The cost of this collective dishonesty is national. A country cannot build its future on certificates that do not reflect competence. When universities become repair workshops for basic skills, their mission is undermined. When graduates enter the workforce unprepared, productivity suffers. When integrity is sacrificed early, corruption finds fertile ground later. What begins as harmless grade inflation ends as a crisis of credibility.
Ironically, the parents who chase results the hardest are often the loudest critics when the system finally exposes their children. They blame universities for being too demanding, lecturers for being unfair, and curricula for being irrelevant. Rarely do they look back and ask whether the foundations were ever solid. Rarely do they acknowledge their role in creating the monster they now fear.
True education is slower, messier, and less glamorous than manufactured success. It involves struggle, failure, correction, and growth. It requires patience from parents, professionalism from teachers, and honesty from institutions. It demands that we value competence over comparison and integrity over instant applause. This path may not always produce headline-grabbing results, but it produces resilient, capable learners who can survive beyond the classroom.
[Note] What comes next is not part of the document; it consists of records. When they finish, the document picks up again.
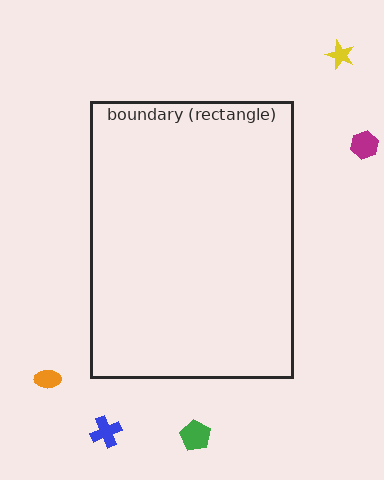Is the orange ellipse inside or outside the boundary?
Outside.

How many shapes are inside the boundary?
0 inside, 5 outside.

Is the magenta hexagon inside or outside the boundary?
Outside.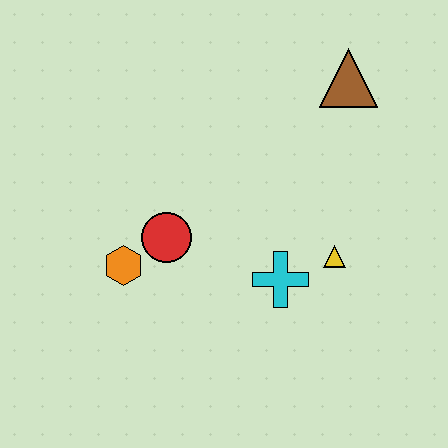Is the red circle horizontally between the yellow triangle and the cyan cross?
No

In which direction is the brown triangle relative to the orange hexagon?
The brown triangle is to the right of the orange hexagon.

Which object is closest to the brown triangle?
The yellow triangle is closest to the brown triangle.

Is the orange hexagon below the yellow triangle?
Yes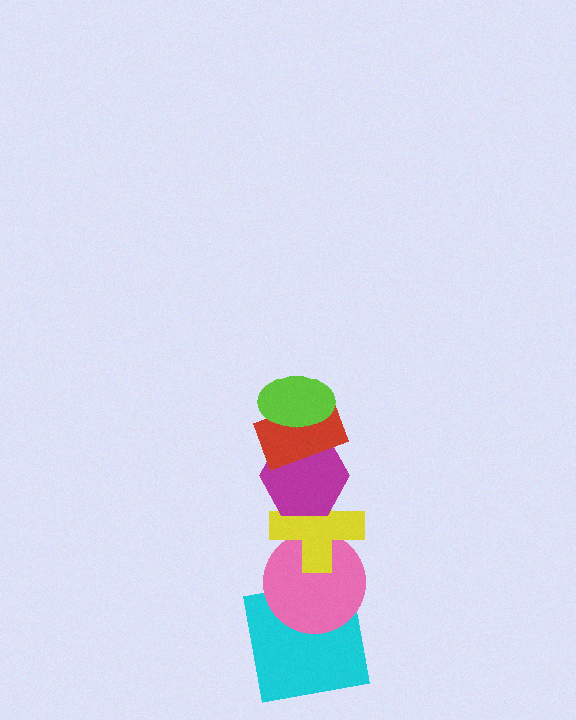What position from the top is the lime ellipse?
The lime ellipse is 1st from the top.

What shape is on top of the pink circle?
The yellow cross is on top of the pink circle.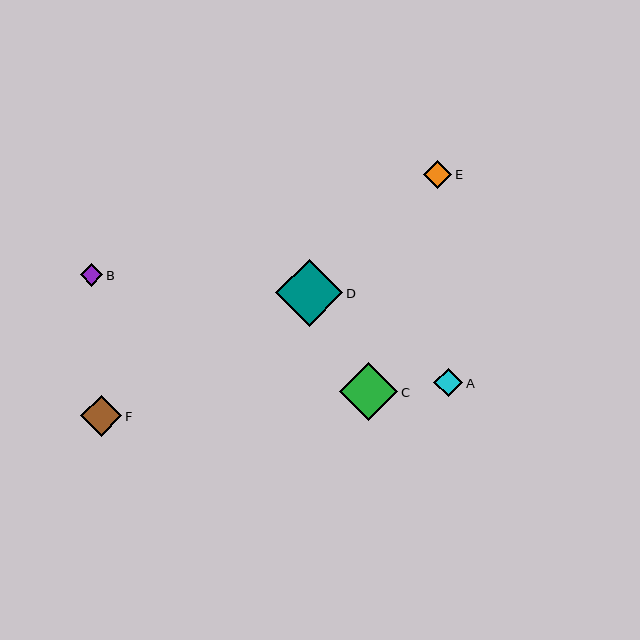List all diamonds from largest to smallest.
From largest to smallest: D, C, F, A, E, B.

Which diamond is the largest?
Diamond D is the largest with a size of approximately 67 pixels.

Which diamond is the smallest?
Diamond B is the smallest with a size of approximately 22 pixels.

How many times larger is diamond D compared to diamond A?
Diamond D is approximately 2.3 times the size of diamond A.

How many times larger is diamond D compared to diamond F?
Diamond D is approximately 1.6 times the size of diamond F.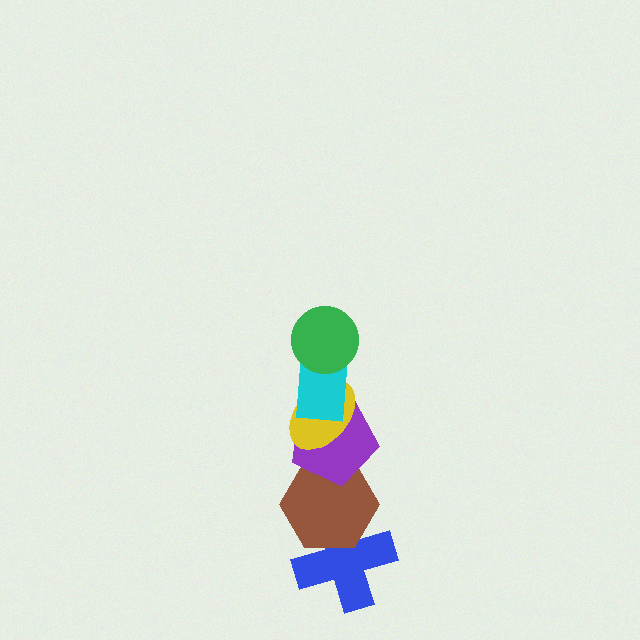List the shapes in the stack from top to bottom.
From top to bottom: the green circle, the cyan rectangle, the yellow ellipse, the purple pentagon, the brown hexagon, the blue cross.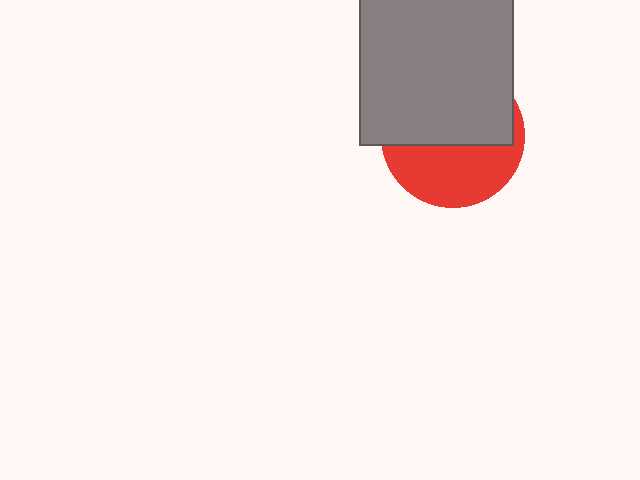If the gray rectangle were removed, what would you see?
You would see the complete red circle.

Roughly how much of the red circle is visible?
A small part of it is visible (roughly 44%).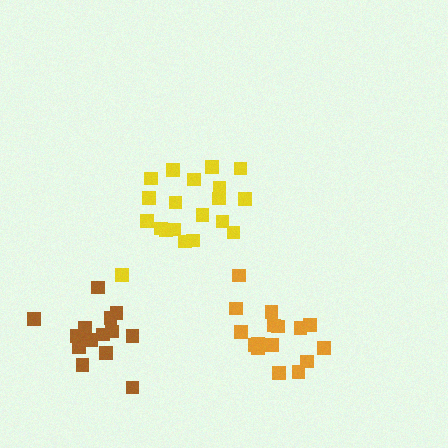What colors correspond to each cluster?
The clusters are colored: yellow, brown, orange.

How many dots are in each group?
Group 1: 20 dots, Group 2: 14 dots, Group 3: 17 dots (51 total).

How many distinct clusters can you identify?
There are 3 distinct clusters.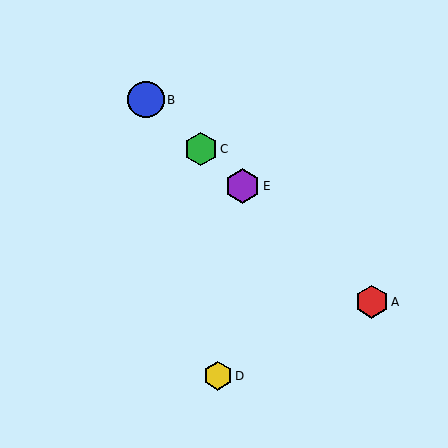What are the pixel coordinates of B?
Object B is at (146, 100).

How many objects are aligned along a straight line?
4 objects (A, B, C, E) are aligned along a straight line.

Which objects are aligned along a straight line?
Objects A, B, C, E are aligned along a straight line.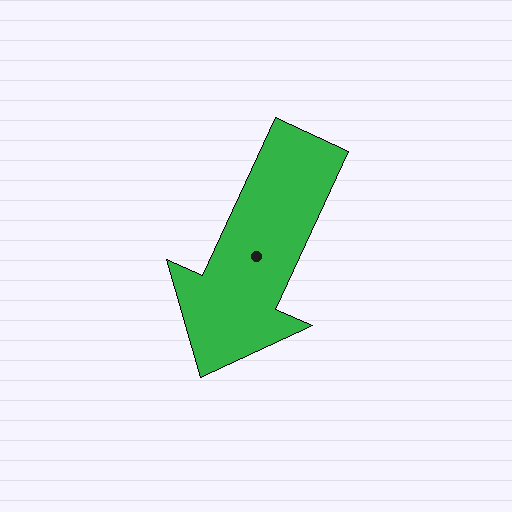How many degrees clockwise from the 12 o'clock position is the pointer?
Approximately 205 degrees.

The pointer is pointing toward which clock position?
Roughly 7 o'clock.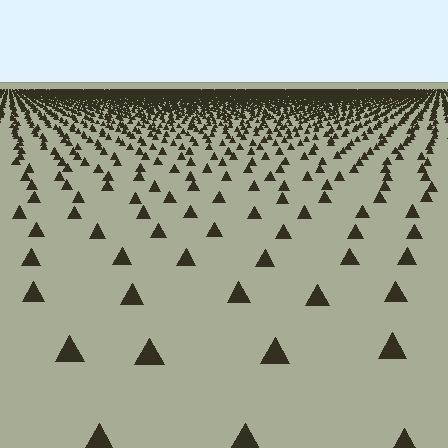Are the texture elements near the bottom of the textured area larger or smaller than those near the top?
Larger. Near the bottom, elements are closer to the viewer and appear at a bigger on-screen size.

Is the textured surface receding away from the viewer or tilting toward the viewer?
The surface is receding away from the viewer. Texture elements get smaller and denser toward the top.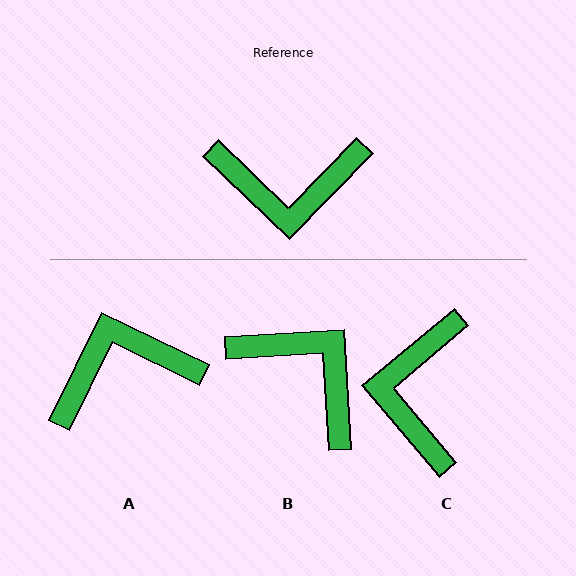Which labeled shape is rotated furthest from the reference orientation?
A, about 162 degrees away.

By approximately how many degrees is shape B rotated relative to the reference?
Approximately 137 degrees counter-clockwise.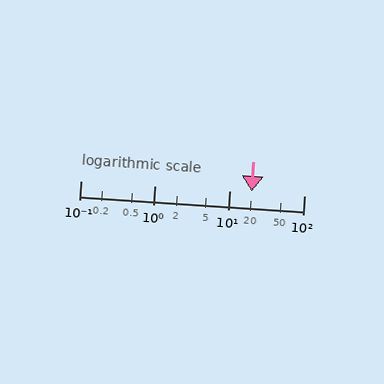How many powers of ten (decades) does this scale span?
The scale spans 3 decades, from 0.1 to 100.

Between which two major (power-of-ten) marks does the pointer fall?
The pointer is between 10 and 100.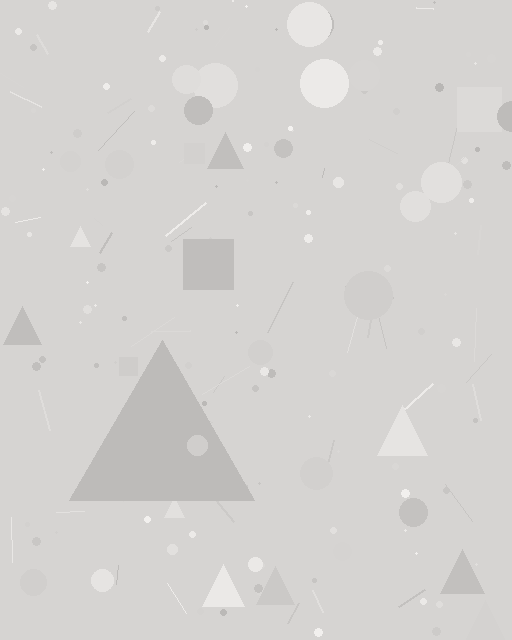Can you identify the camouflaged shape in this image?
The camouflaged shape is a triangle.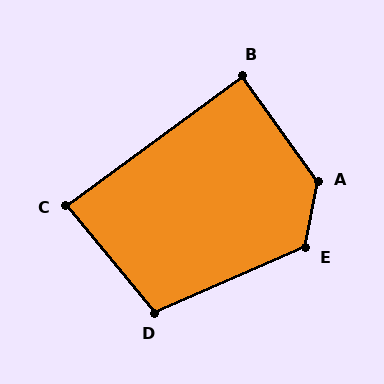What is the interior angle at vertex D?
Approximately 106 degrees (obtuse).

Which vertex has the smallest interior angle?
C, at approximately 87 degrees.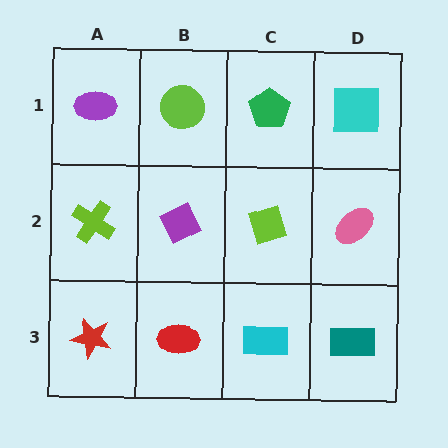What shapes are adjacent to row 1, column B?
A purple diamond (row 2, column B), a purple ellipse (row 1, column A), a green pentagon (row 1, column C).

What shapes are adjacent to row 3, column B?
A purple diamond (row 2, column B), a red star (row 3, column A), a cyan rectangle (row 3, column C).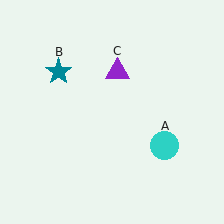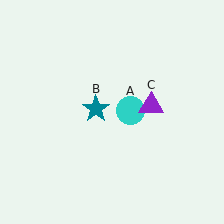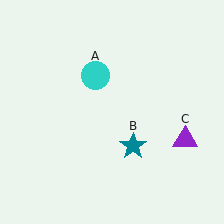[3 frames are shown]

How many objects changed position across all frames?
3 objects changed position: cyan circle (object A), teal star (object B), purple triangle (object C).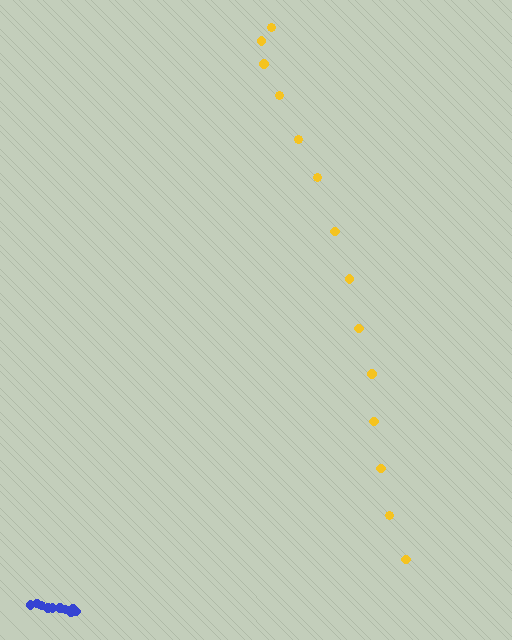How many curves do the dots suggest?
There are 2 distinct paths.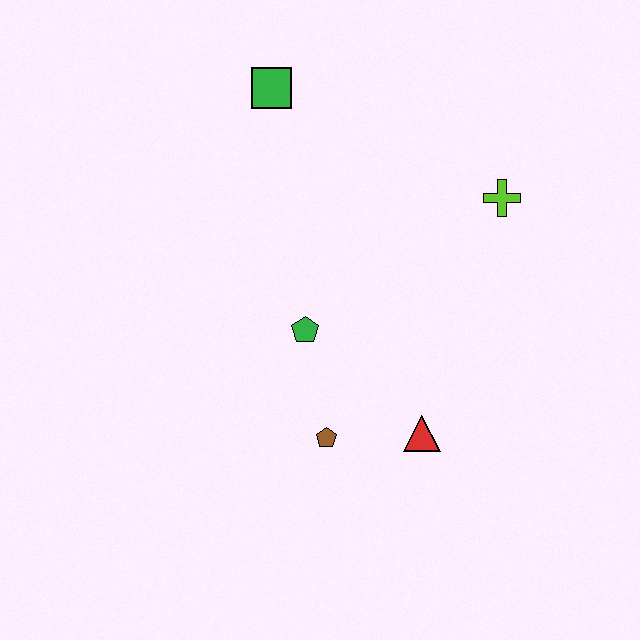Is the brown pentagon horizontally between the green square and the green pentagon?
No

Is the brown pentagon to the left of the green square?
No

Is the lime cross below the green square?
Yes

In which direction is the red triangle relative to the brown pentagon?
The red triangle is to the right of the brown pentagon.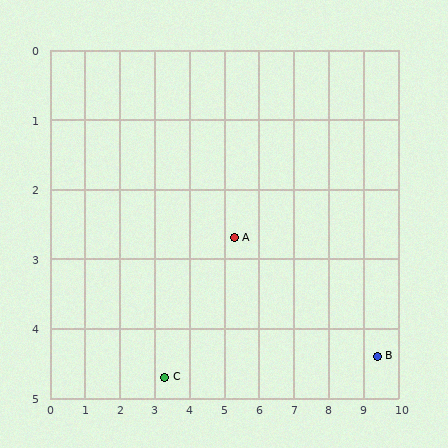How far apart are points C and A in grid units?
Points C and A are about 2.8 grid units apart.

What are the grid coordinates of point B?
Point B is at approximately (9.4, 4.4).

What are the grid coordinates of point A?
Point A is at approximately (5.3, 2.7).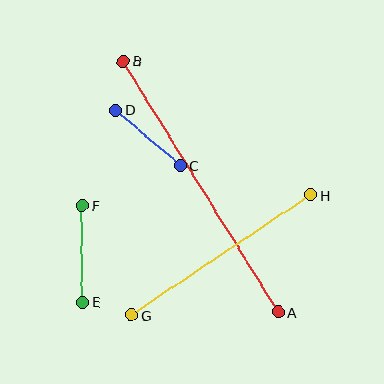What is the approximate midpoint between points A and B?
The midpoint is at approximately (201, 187) pixels.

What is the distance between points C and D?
The distance is approximately 85 pixels.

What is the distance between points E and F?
The distance is approximately 96 pixels.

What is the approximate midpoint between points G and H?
The midpoint is at approximately (221, 255) pixels.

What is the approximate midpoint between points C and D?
The midpoint is at approximately (148, 138) pixels.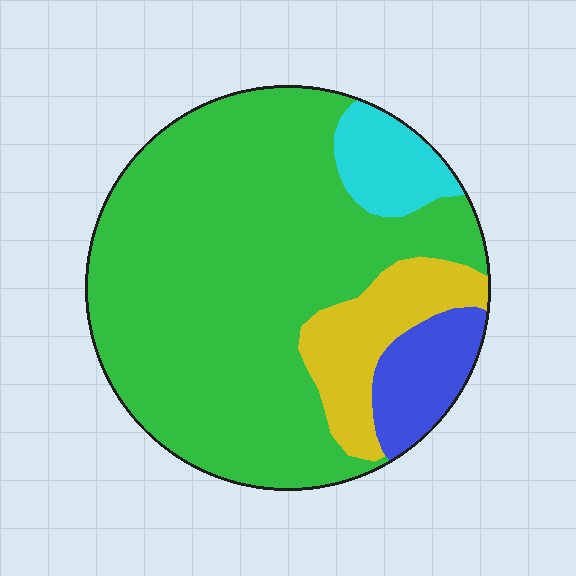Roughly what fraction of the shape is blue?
Blue takes up less than a quarter of the shape.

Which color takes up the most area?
Green, at roughly 70%.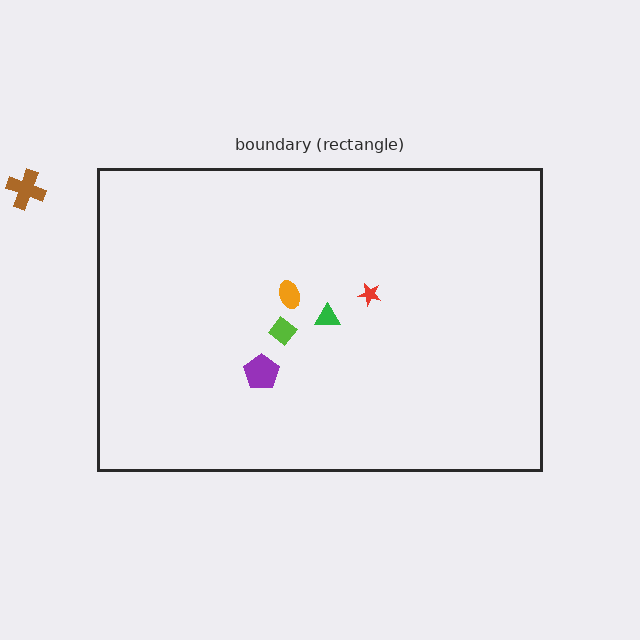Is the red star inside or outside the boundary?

The uncomfortable truth is this: deception always expires. No learner outruns reality forever. Universities and colleges merely pull back the curtain that basic education carefully drew. When that happens, the applause dies, the grades lose meaning, and what remains is ability—or the painful absence of it.
If parents truly care about their children’s future, they must abandon the shallow worship of results and demand real learning. Otherwise, they will keep celebrating illusions today and mourning failures tomorrow, wondering how a child who “did so well” ended up so unprepared. The answer has always been there, hidden beneath the glitter of dishonest success.